New to PHDays: defensive track from the PT ESC team
This year, PHDays will include a special track for digital defenders! Our forum has tended to concentrate more on about attacks, vulnerabilities, and hacking techniques, and less on protection. To close that gap, we have created a special technical track named thrEat reSearch Camp for presentations about incident response, threat intelligence, threat hunting, OSINT, and malware analysis.
During the two days, experts will discuss new APT campaigns, share effective methods and tools for detecting incidents, monitor the darkweb, and analyze open sources. They will also pick apart complex malware. Presentations will target a diverse audience, with content intended both for novices and technical experts.
Elmar Nabigaev, Head of Threat Response at Positive Technologies and member of the PHDays organizing committee, said: "Every year, there is more and more information about new vulnerabilities and flashy hacking techniques. But protection-related topics can get shortchanged. At PHDays 9, we want to change this by doing more to include the other set of people, those who protect us from cybercriminals every day." He continued: "thrEat reSearch Camp will be a space where all PHDays participants can share ideas. We hope this will be the start of a tradition for future years."
The PHDays program committee has already selected the first group of speakers who will present at the defensive track. Visitors will learn how optical character recognition helps combat macro viruses, how cloud incidents can be best investigated, how Active Directory logs can be analyzed in a new way, and how security experts monitor threats on the darknet.
Detecting macro viruses
The 1990s were full of interesting trends. On the computing side, these included documents with injected malicious code. Most commonly, attackers would embed a VBA macro in an innocent-seeming document, such as an invoice. Many still remember the Melissa macro virus, which appeared in March 1999 and infected hundreds of thousands of computers all over the world.
But malicious macros have made an unexpected comeback. In 2014, Microsoft noted an increasing number of such threats: the company's tools were generating as many as around 8,000 VBA detections per day. In 2016, Microsoft blocked macros in Microsoft Office by default. However, malware developers found a way to bypass this restriction: they now kindly ask users to enable macros.
Check Point reverse engineer Ben Herzog will present a new approach to macro detection. Attackers who create such documents invariably use the words "Enable Content" and must hide them in a document's header or in a picture. Ben will demonstrate a classifier that immediately detects infected files and also share the results of his research, based on tens of thousands of malicious documents.
New method of analyzing AD event logs
Analysts from the JPCERT/CC Incident Response Group will speak on the topic "Analyzing Active Directory event logs with visualization and machine learning." Tomoaki Tani coordinates investigation of cybersecurity incidents and analyzes incident trends and attack methods. Shusei Tomonaga is engaged in malware analysis and forensics investigation. He is spearheading a group responsible for analyzing targeted attacks on critical industries in Japan.
Event log analysis is a key stage in incident investigation. Analyzing Active Directory event logs allows identifying the hosts compromised as the result of lateral movement. The duo will show a new method of analyzing Active Directory event logs with LogonTracer, a tool that visualizes relationships between accounts and hosts.
Cloud incident investigation
An increasing number of companies are migrating their infrastructure to public clouds, such as Amazon Web Services, Microsoft Azure, and Google Cloud Platform. According to IDC, the biggest spender on cloud services in 2018 was healthcare ($12.1 billion), followed by government ($8.4 billion) and finance ($7.3 billion). Analysts expect that investment in cloud services will continue at an accelerated clip until 2021. The cloud boom has been fuelled by the digitalization of key industries.

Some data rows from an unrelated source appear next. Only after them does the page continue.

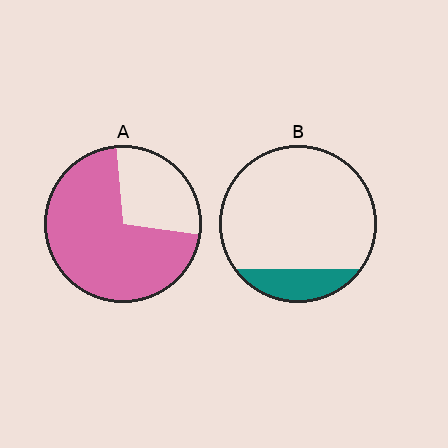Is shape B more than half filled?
No.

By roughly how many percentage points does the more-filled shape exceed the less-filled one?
By roughly 55 percentage points (A over B).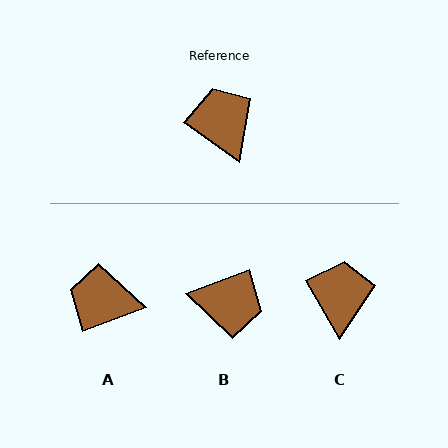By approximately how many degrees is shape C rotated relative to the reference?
Approximately 24 degrees clockwise.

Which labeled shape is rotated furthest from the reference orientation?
B, about 124 degrees away.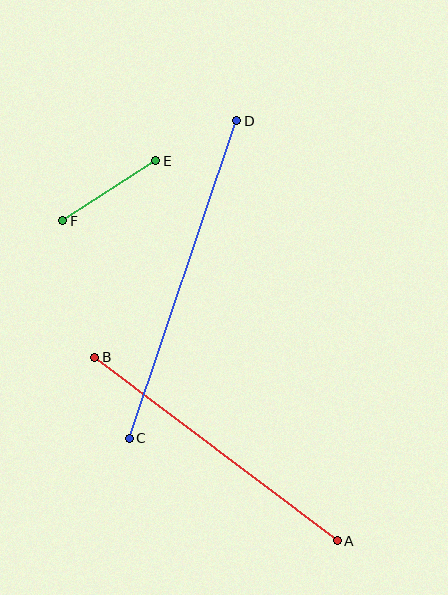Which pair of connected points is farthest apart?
Points C and D are farthest apart.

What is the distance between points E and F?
The distance is approximately 111 pixels.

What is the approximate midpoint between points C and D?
The midpoint is at approximately (183, 280) pixels.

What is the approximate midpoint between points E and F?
The midpoint is at approximately (109, 191) pixels.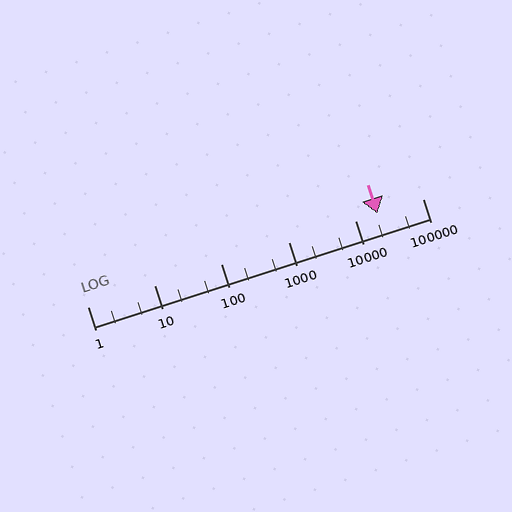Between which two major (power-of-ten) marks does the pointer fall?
The pointer is between 10000 and 100000.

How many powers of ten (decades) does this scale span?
The scale spans 5 decades, from 1 to 100000.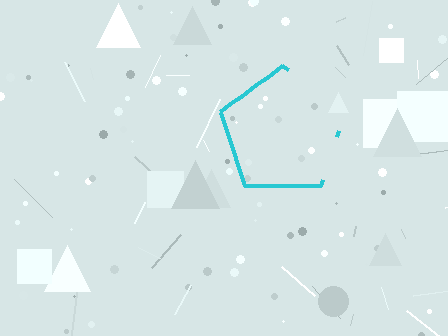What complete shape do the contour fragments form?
The contour fragments form a pentagon.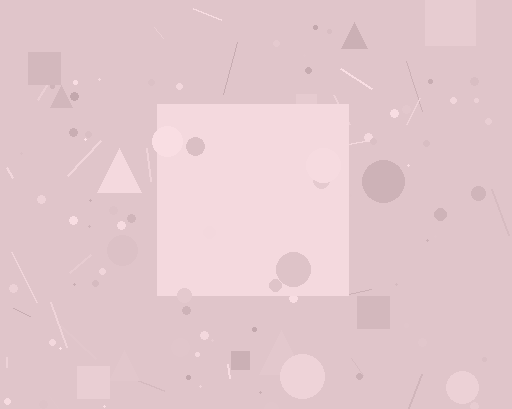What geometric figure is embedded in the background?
A square is embedded in the background.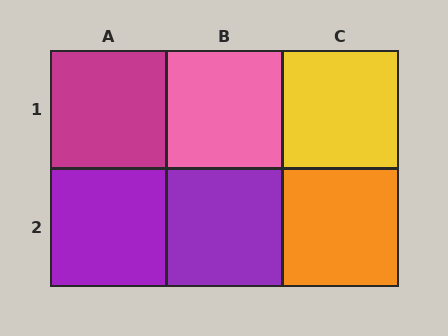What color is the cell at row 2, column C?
Orange.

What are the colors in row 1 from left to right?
Magenta, pink, yellow.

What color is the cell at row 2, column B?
Purple.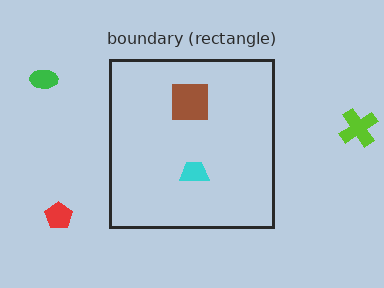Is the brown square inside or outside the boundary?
Inside.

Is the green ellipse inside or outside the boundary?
Outside.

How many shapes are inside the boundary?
2 inside, 3 outside.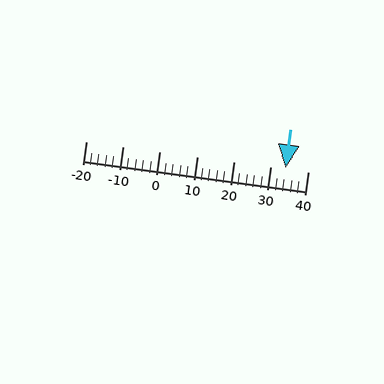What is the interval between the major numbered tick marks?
The major tick marks are spaced 10 units apart.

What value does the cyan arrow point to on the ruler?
The cyan arrow points to approximately 34.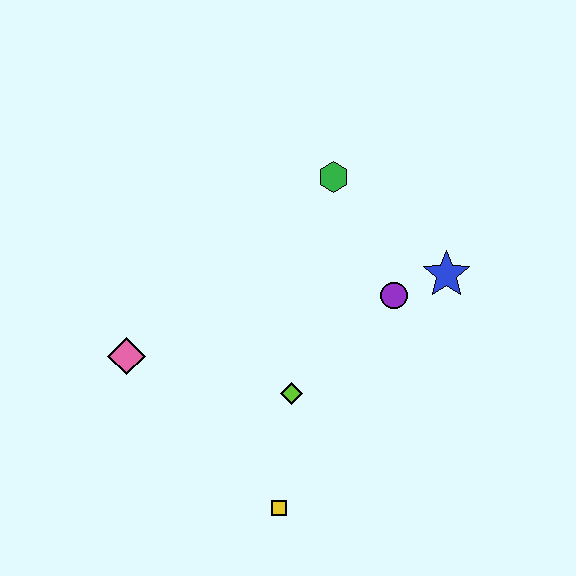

Despite the advantages of cloud technology, it also brings security risks. Frederic Baguelin, incident response expert at Société Générale and co-founder of ArxSys, will speak about incident investigation on cloud infrastructure. Frederic will tell about EC2 and methods for analyzing EC2 instances in the AWS ecosystem. He will propose an automated approach based on AWS and the Python API to retrieve snapshots for local analysis. He will also demonstrate the tools needed to perform a full scan directly from the cloud.
Monitoring darknet threats
Muslim Koser, Head of Products & Technology at Volon, will speak about effective methods for gathering information about attackers on the darknet. Muslim has over 20 years of information security experience. For the past 10 years he has been leading threat intelligence teams. The speaker will explain how to cope with information overload to pinpoint the useful nuggets, and how to combine AI and ML with HUMINT to get the most out of the "take."